How to install Hadoop quickly on Linux

Release time: 2021-09-01 11:25:03 Author: Anonymous I would like to comment
How to install Hadoop quickly on Linux? Today Xiaobian will bring you a detailed installation tutorial, this tutorial can also be used as a reference, the configuration is similar, that is, Linux commands, specific operations are different, need friends to see it together

Everyone is interested in big data, but everyone does not want to go to how to practice to the place, how to implement to learn Hadoop, when we learn any technology, we do not have to think, up is definitely to install, and then to practice, I have to say, now you go to the Internet search, how to install Hadoop, That a lot of out are from the Unbutu system how to install, a lot of also explain is not very clear, a fan also want to learn, so prepared how to install Hadoop Linux tutorial, everyone can learn. Ah powder began to write a tutorial for everyone to install Hadoop.

Preparatory work

1. We can first go to Ali cloud or Huawei cloud to rent a server, after all, a primary version of the server, is not so expensive, a fan or use the rented one before, we choose to install Linux8 version, if it is the machine, you need to download CentOS8 image, Then install it to the VM through the virtual machine. After the installation is complete, we can start to install Hadoop

Let's start by talking about what Hadoop can do and what people often misunderstand about Hadoop.

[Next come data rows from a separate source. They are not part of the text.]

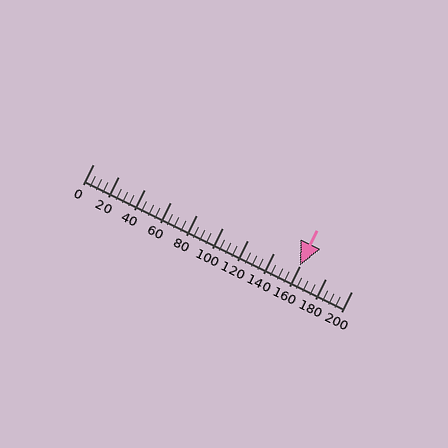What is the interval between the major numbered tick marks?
The major tick marks are spaced 20 units apart.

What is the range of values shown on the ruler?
The ruler shows values from 0 to 200.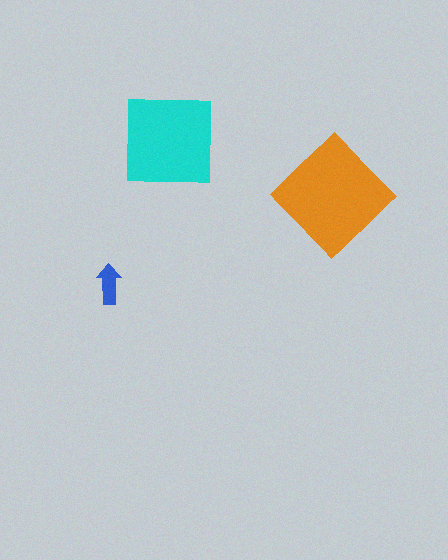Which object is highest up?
The cyan square is topmost.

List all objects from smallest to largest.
The blue arrow, the cyan square, the orange diamond.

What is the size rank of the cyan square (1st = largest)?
2nd.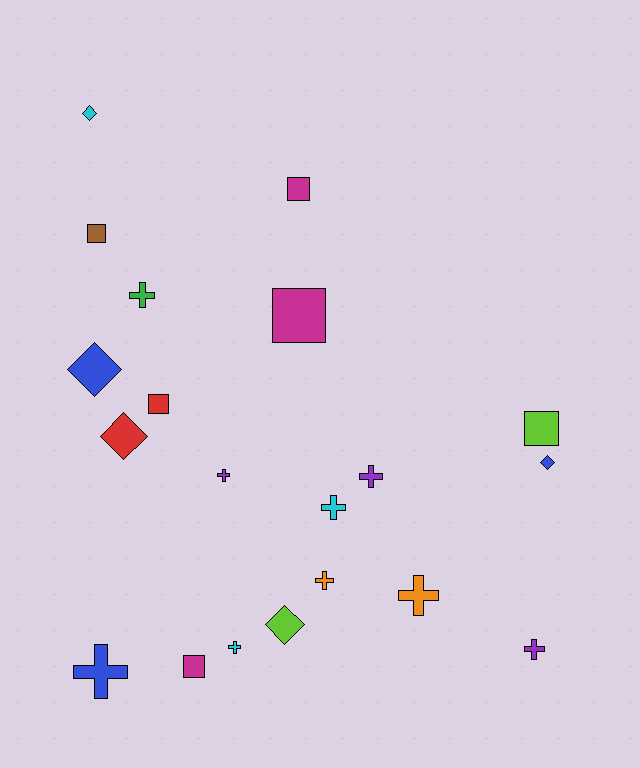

Hadoop is a Distributed computing and storage framework. Therefore, the working process of Hadoop mainly depends on the Hadoop Distributed File System (HDFS) and Mapreduce distributed computing framework.

But a lot of people will have a misunderstanding of Hadoop, some people who are very good at Hadoop will say that Hadoop can do anything, in fact, it is not, the emergence of each technology, is corresponding to solve different problems, such as we will learn Hadoop next. Hadoop is suitable for Data analysis, but it is definitely not BI. Traditional BI belongs to the Data Presentation layer, while Hadoop is a data carrier focusing on semi-structured and unstructured data, which is a concept of different levels from BI.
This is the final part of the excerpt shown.